An important distinction needs to be made between what’s happening at Yale and what’s happening at the University of Missouri. While there may also be difficult issues about speech and freedom of the press at play at Mizzou, ultimately what’s at stake is the actual physical safety of students of color. Death threats have been made. The two situations are not analogous.

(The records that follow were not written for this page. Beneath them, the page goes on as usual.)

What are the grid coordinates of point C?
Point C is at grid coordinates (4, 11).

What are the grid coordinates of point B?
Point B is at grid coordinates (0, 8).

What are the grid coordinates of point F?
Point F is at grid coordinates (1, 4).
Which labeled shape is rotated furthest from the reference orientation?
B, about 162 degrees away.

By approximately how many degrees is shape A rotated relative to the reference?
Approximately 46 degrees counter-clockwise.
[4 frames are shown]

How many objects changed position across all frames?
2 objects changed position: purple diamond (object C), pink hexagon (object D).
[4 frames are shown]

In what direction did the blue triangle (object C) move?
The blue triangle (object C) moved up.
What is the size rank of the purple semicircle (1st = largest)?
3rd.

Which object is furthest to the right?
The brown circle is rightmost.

With that out of the way, let’s examine exactly what happened at Yale. On October 27, a group of thirteen Yale administrators sent out an email to the entire college community that provided some advice, or guidelines for what may not be appropriate as a Halloween costume. It included a set of questions one should ask oneself. This included things like “If this costume is meant to be historical, does it further misinformation or historical and cultural inaccuracies?” (which, you know, God forbid somebody wears a Halloween costume that is mildly historically inaccurate), and “Could someone take offense with your costume and why?” I personally find the reasoning that leads no fewer than thirteen administrators sending a set of guidelines on dressing oneself to a community of intelligent, thinking adults somewhat questionable. As do others, it turns out.

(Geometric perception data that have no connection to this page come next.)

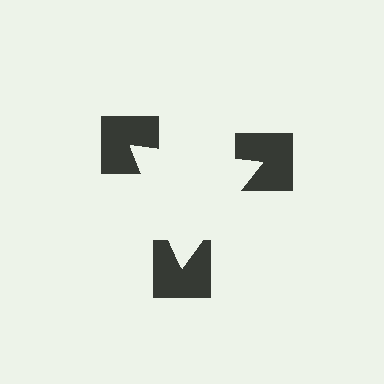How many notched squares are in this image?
There are 3 — one at each vertex of the illusory triangle.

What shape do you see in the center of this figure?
An illusory triangle — its edges are inferred from the aligned wedge cuts in the notched squares, not physically drawn.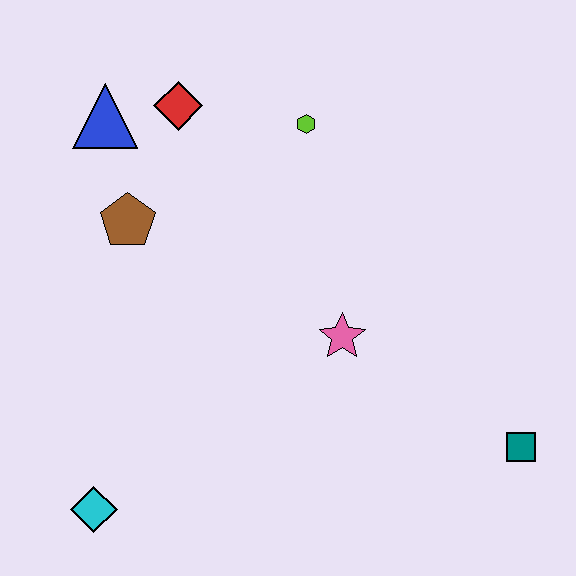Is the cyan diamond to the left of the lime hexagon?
Yes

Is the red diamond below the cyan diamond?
No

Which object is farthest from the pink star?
The blue triangle is farthest from the pink star.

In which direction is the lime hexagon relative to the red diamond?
The lime hexagon is to the right of the red diamond.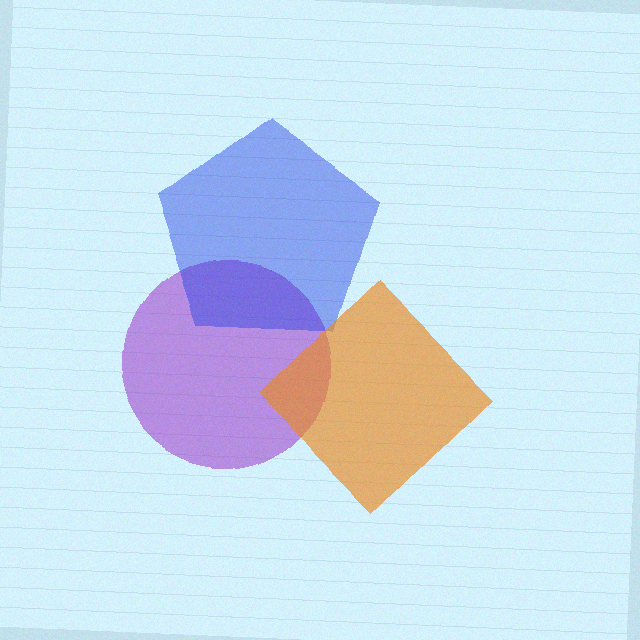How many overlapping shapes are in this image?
There are 3 overlapping shapes in the image.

In response to the aforementioned email, Erika Christakis, who is the faculty “master” of Silliman College, one of Yale’s constituent residential communities, sent an email to the students living in Silliman, questioning Yale’s practice of dispensing this type of advice. She writes, very reasonably, “I wonder if we should reflect more transparently, as a community, on the consequences of an institutional (bureaucratic and administrative) exercise of implied control over college students,” but that she does not “wish to trivialize genuine concerns about cultural and personal representation.” She goes on to advocate for free and open discourse among students about Halloween costumes, as opposed to top-down administrative guidance. The crux being, let people be offensive; if you’re offended, maybe it’s more productive to let the person who has offended you know, and have a conversation about it. This is a reasonable, if debatable, view on the matter.
What happened next is truly alarming. Students became outraged at Christakis, demanding her and her husband’s resignation (they preside over the college together; both are faculty). When Nicholas Christakis disagreed politely with one student’s public assertion, caught on film, that he had failed in his duties as master by sending out the email, the stuednt exploded into angry vitriol: “If that is what you think about being a master you should step down! It is not about creating an intellectual space! It is not! Do you understand that? It’s about creating a home here. You are not doing that!” She tragically assumes that an intellectual space and a home cannot be one and the same.

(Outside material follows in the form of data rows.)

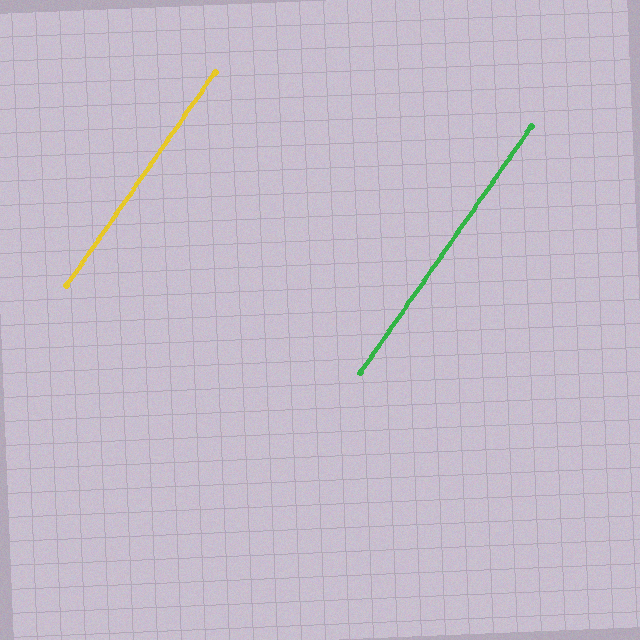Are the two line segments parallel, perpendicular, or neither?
Parallel — their directions differ by only 0.1°.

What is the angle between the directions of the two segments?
Approximately 0 degrees.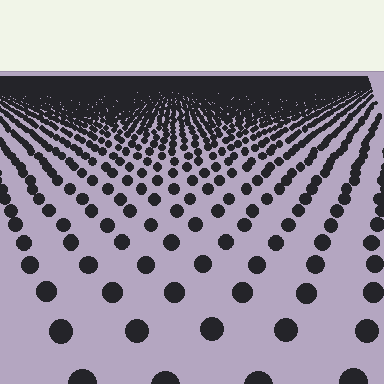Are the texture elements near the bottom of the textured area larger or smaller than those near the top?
Larger. Near the bottom, elements are closer to the viewer and appear at a bigger on-screen size.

That the free exchange of ideas and room for offense and conversation advocated by Erika Christakis is met with this type of reaction is seriously problematic. It indicates quite clearly that there is a real issue with racial inequality on Yale’s campus. If students at one of the most privileged, expensive and, yes, safe colleges in the country feel unsafe in their residences, a problem must clearly exist that needs to be addressed. One possible reason why we aren’t having a similar conflict at Bates is because our campus can be considered a place of overwhelming inclusivity; the problem at Yale does seem to stem from a lack thereof.
But where the protesters fail is in their blunt and violent intolerance towards opposing viewpoints. Champions of civil rights and social justice simply do not succeed, ever, when their primary M.O. is to silence dissenting voices and make radical and ill-considered demands. The increasingly prevalent “politically correct” mindset, which stems from a socially Marxist notion that, in the process of remedying historical inequality, the rights and voices of oppressors are somehow less valuable than the rights and voices of the oppressed, hurts free discourse at its core, and in turn, hurts the very causes the politically correct work to advance. The gay rights movement didn’t achieve civil and legal equality for LGBTQ+ individuals by demanding those in opposition to it be fired, and newspapers which published dissenting articles be defunded. The movement succeeded by using constitutional protections for free press and speech to its advantage, and by persuading the majority of Americans of its merit through civil and productive conversations. If we are indeed engaged in a new civil rights movement, we must remember that the defense of free speech and advancing the interests of persecuted people, are not only mutually inclusive, but necessary for each other’s survival.